Kansas Supreme Court: Recreation Immunity Covers Libraries and Their Parking LotsBy Jerry D. Hawkins, HFH Partner

In my work defending Kansas cities, counties, schools, and universities when accidents happen in parks, gyms, libraries, and similar spots, this new decision grabbed my attention.

Kansas Supreme Court: recreation immunity covers libraries and their parking lots

A visitor fell in a Johnson County library parking lot and sued.
The Court held the county is protected by the Kansas Tort Claims Act’s recreational-use rule, which applies to places meant for leisure activities, indoors or outdoors.

Plain-language takeaways

• Recreation is broader than parks or trails. A library qualifies because people visit to read, study, and attend programs.

• The shield reaches connected areas like sidewalks and parking lots if they serve the recreational space.

• To succeed, an injured visitor must prove the government acted in a grossly or wantonly unsafe way. Ordinary carelessness is not enough.

Bottom line: when you enjoy public spaces designed for recreation, the government is immune from a typical slip-and-fall claim unless its conduct was truly reckless.

Zaragoza v. Board of Johnson County Commissioners, No. 126,732 (Kan. June 27, 2025)

When a century-old wall gives way, is that a covered collapse or a non-fortuitous, long-expected loss?By Jerry D. Hawkins, HFH Partner

In LDG Rentals, LLC v. Western World Ins. Co., No. 23-cv-01216-TC (D. Kan. June 18 2025), a 125-year-old brick building in Coffeyville partially collapsed. The policy pays for an “abrupt collapse” caused by “building decay that is hidden from view, unless the presence of such decay is known to an insured prior to collapse.”
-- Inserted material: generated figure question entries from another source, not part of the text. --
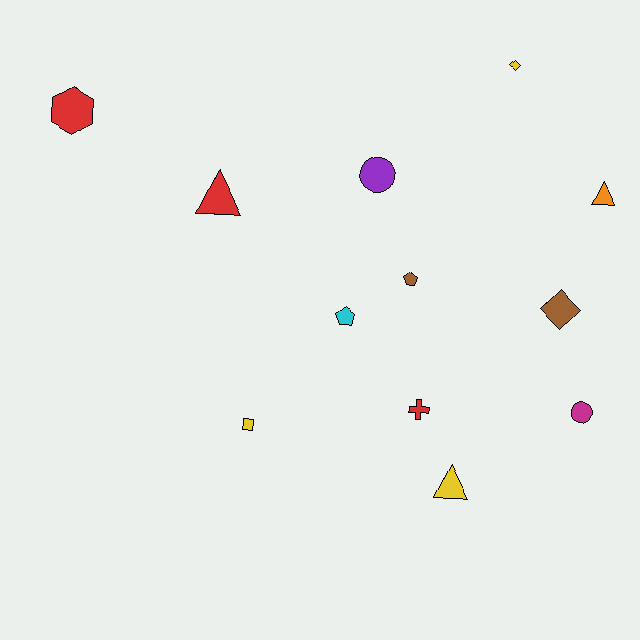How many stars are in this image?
There are no stars.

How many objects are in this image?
There are 12 objects.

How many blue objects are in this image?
There are no blue objects.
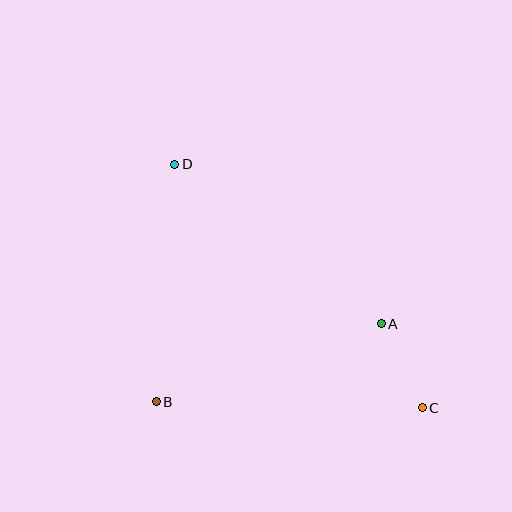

Western World asked for summary judgment, claiming:
• The structure was already damaged before the policy incepted, so it wasn’t “Covered Property”
• Any decay was visible, making the loss non-fortuitous and therefore uncovered under Kansas law Judge Toby Crouse denied the motion. Pre-collapse inspections by the buyers, their insurance agent, and an under-writing survey all reported no visible decay. That record created genuine disputes about (1) whether the building was damaged before the policy and (2) whether the collapse was truly a hidden-decay, fortuitous event. Those questions go to a jury.

Takeaway: In old-structure cases, coverage often turns on visibility and knowledge of decay. If “hidden” vs. “known” is
debatable, a fortuity defense won’t win on summary judgment.